In this series of two linked symposia, we examine the implications of new policy agendas to extend working lives from a number of different perspectives.
In the first symposium, we present three papers from the WHERL project: Work, Health, Retirement and the Lifecourse, one of the Extending Working Lives projects under the Lifelong Health and Wellbeing Programme funded by the ESRC/MRC. In this session we look particularly at unequal outcomes related to working up to and beyond state pension age. (1) Laurie Corna uses data from the BHPS to determine who it is that is still in paid work in mid- and later- life, and how these patterns of work relate to earlier work and family histories. (2) Lawrence Sacco looks at the implications of work and family histories for paid work, care and volunteering in mid- and later life, and asks what the implications of the extending working lives agenda might be for these unpaid roles, and (3) Giorgio Di Gessa examines inequalities in the ways that working beyond state pension age affects quality of life for different groups of people.
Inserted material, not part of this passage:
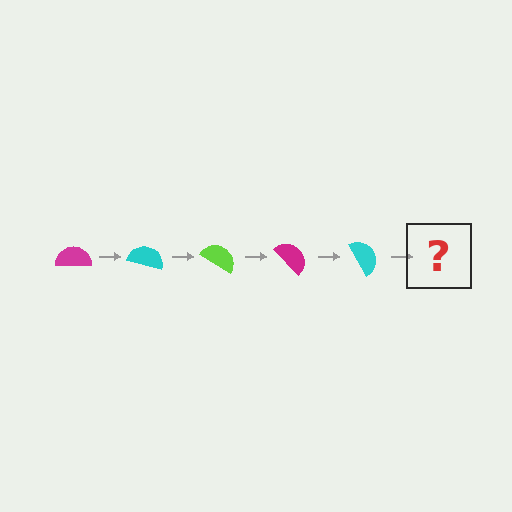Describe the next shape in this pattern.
It should be a lime semicircle, rotated 75 degrees clockwise from the start.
In the second symposium, we present three papers examining differential outcomes in mid- and later-life as a result of experiences through the lifecourse, and consider the implications for lifelong inequalities. In the first paper, Martin Hyde uses ELSA data to examine the impact of lifelong learning on the likelihood of remaining in work in mid- and later life, and considers the implications for unequal trajectories through the life course. In the second paper, Hayley James presents early findings from research that employs a constructivist qualitative methodology to investigate the prospective saving strategies of working age individuals (including not saving at all), and how they rationalise these strategies in relation to their present and future selves. In the final paper Debora Price uses modelling from the WHERL project to show how the diversity of women’s working lives results in highly unequal financial outcomes in later life and asks what the implications of these findings might be for policy.
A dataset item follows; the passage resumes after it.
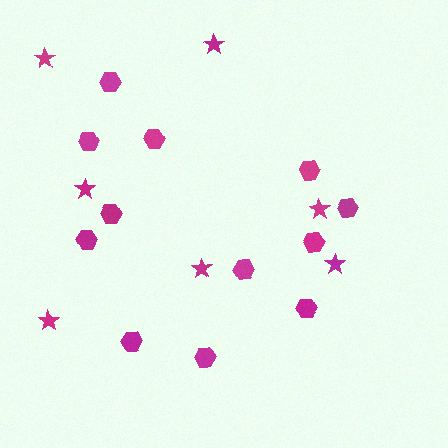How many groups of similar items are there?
There are 2 groups: one group of hexagons (12) and one group of stars (7).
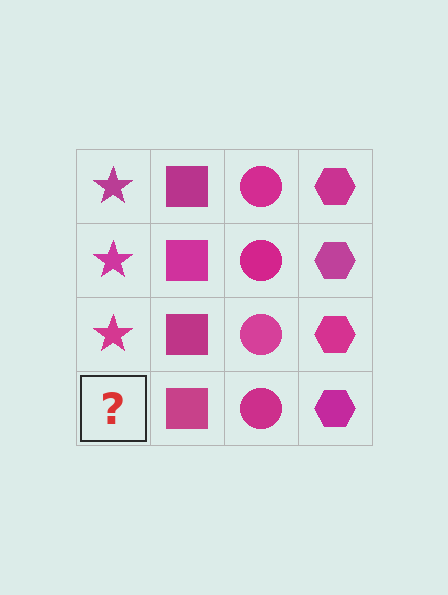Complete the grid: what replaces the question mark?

In addition Debora Price presents a paper from the WHERL project in a symposium chaired by Professor Tom Scharf entitled: Inequalities in Later Life: Towards a New Agenda for Research, Policy and Practice . In Debora’s paper we present an overview of headline findings from the WHERL project investigating the implications of men’s and women’s highly gendered life courses for a range of health, well-being and financial outcomes in later life, and British Society of Gerontology Conference 2017conclude with some key messages.